Their on snow performance is not as good as the blizzaks, even with the studs, but the ice performance is much better. And considering that I could get 60k out of the tire if I ensured that I could keep my wheels aligned, I think it's a better tire.


----------



## dlague (Sep 13, 2015)

Puck it said:


> I agree. I have never run snows even when I had my 740i. Just to need to know the car and conditions n



My wife uses all season tires on her Volvo an she never has problems.  Then again I grew up on VT and she in NH and we are accustom to snow conditions.


----------



## deadheadskier (Sep 13, 2015)

dlague said:


> My wife uses all season tires on her Volvo an she never has problems.  Then again I grew up on VT and she in NH and we are accustom to snow conditions.



I grew up driving in VT too.  You're missing the point.  

Like I said, you can turn a Phillips screw with a flat head driver.  Doesn't mean it's the best tool for the job.

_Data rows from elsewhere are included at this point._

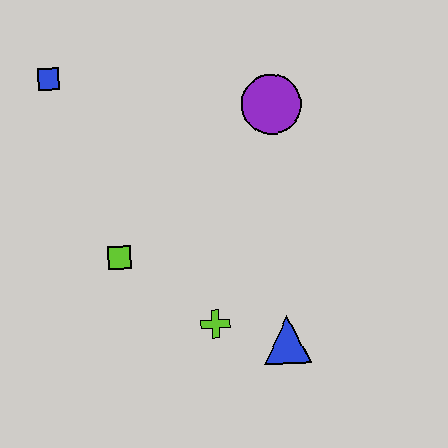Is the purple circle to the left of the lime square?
No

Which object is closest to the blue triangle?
The lime cross is closest to the blue triangle.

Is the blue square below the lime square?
No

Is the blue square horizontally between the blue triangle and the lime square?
No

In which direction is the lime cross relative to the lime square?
The lime cross is to the right of the lime square.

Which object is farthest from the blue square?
The blue triangle is farthest from the blue square.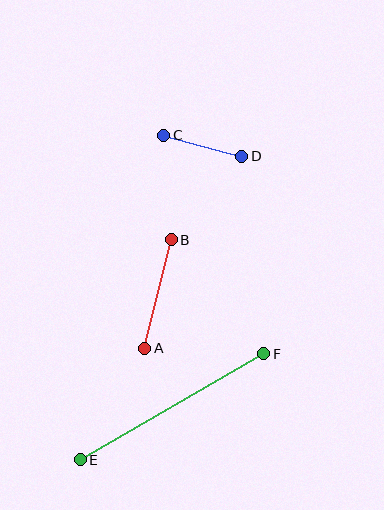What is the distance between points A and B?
The distance is approximately 112 pixels.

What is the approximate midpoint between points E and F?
The midpoint is at approximately (172, 407) pixels.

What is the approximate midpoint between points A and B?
The midpoint is at approximately (158, 294) pixels.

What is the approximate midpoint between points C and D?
The midpoint is at approximately (203, 146) pixels.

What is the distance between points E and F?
The distance is approximately 212 pixels.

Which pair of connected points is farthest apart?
Points E and F are farthest apart.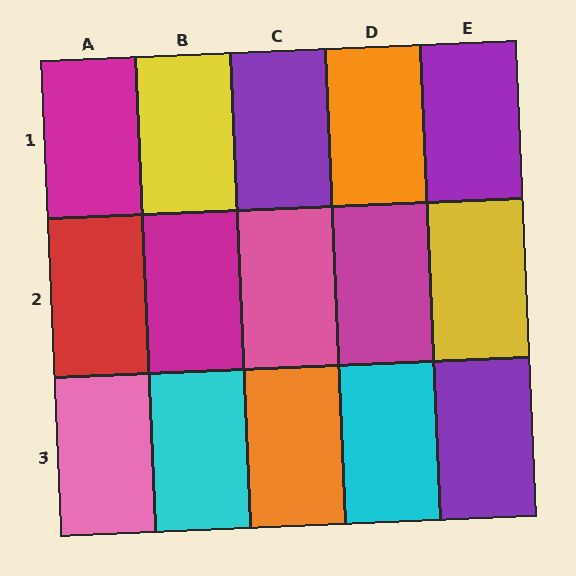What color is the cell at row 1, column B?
Yellow.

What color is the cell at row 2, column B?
Magenta.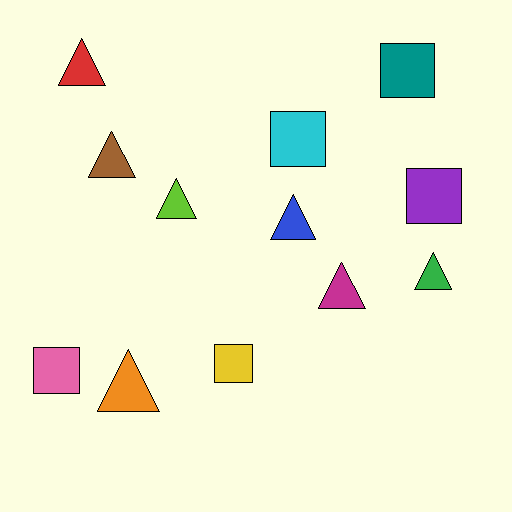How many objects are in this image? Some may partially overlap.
There are 12 objects.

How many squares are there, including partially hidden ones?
There are 5 squares.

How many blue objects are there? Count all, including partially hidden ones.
There is 1 blue object.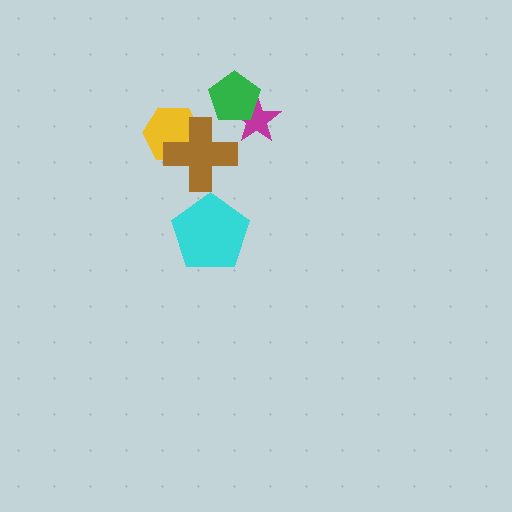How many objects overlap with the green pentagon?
1 object overlaps with the green pentagon.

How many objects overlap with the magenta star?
1 object overlaps with the magenta star.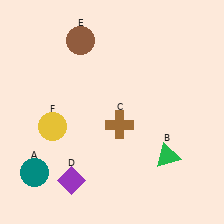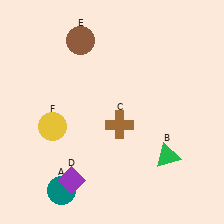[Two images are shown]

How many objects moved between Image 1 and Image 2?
1 object moved between the two images.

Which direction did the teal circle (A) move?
The teal circle (A) moved down and to the right.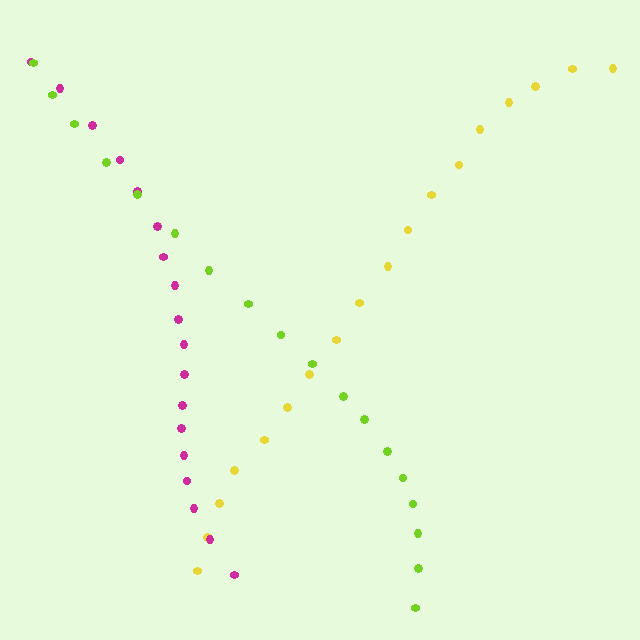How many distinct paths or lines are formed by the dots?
There are 3 distinct paths.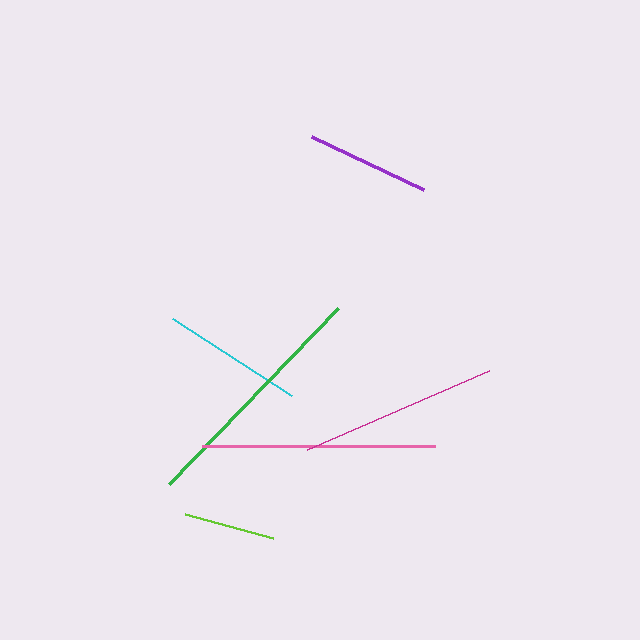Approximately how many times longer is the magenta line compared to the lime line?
The magenta line is approximately 2.2 times the length of the lime line.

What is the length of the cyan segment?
The cyan segment is approximately 142 pixels long.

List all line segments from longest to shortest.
From longest to shortest: green and pink (about equal), magenta, cyan, purple, lime.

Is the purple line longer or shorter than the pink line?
The pink line is longer than the purple line.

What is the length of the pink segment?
The pink segment is approximately 233 pixels long.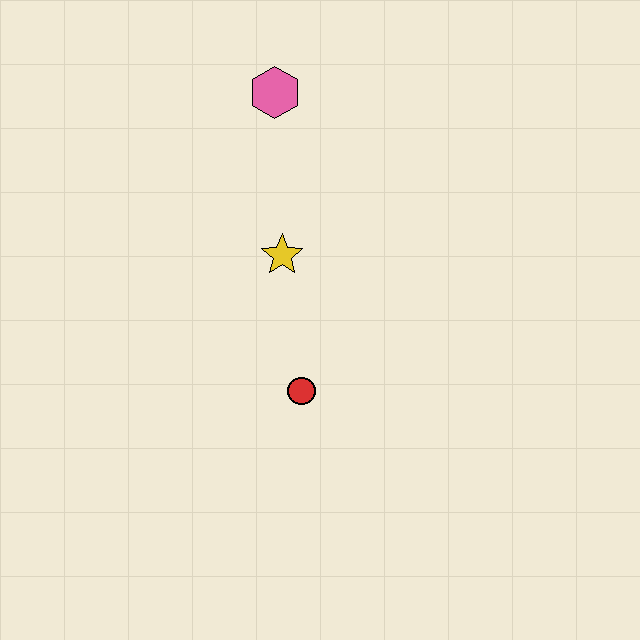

Or as Dr Jeff said, you can ski a midfat in powder, but it doesn't come remotely close to performing as well a 110 waist rockered ski.


----------



## dlague (Sep 13, 2015)

deadheadskier said:


> I grew up driving in VT too.  You're missing the point.
> 
> Like I said, you can turn a Phillips screw with a flat head driver.  Doesn't mean it's the best tool for the job.
> 
> Or as Dr Jeff said, you can ski a midfat in powder, but it doesn't come remotely close to performing as well a 110 waist rockered ski.



I get it but I just never had issues in the snow so never bothered with spending money on winter tires.  Like wise I don't ever ski with a fat ski since I do not want to spend money on gear I barely use.  Its ok - To each there own.  

BTW we were at Bolton Valley a couple of years ago during a huge snow storm and there were cars all over the place I drive right past them.  That is a steep road in spots.  So I say my SUV is the right tool for winter.  Driving the wrong tool may be the real issue!


----------



## deadheadskier (Sep 13, 2015)

So, you've never owned a set of snow tires.  Got it


----------



## steamboat1 (Sep 13, 2015)

Last season during one of the better snowstorms I was changing out of my ski boots in the parking lot at the end of the day. This was a level parking lot mind you. The snow was up to the bottom of my windows, had to dig out a bit just to get into the car. The ski area had employees walking around the parking shoveling out cars that couldn't even get out of their parking spot on a flat surface. They asked me if I though I needed help. I said no because I had AWD with 4 snow tires (Blizzaks). They said most of these people don't even have decent tires on their cars & walked on. Put my shoes on, put the car in reverse & backed out like there was nothing there.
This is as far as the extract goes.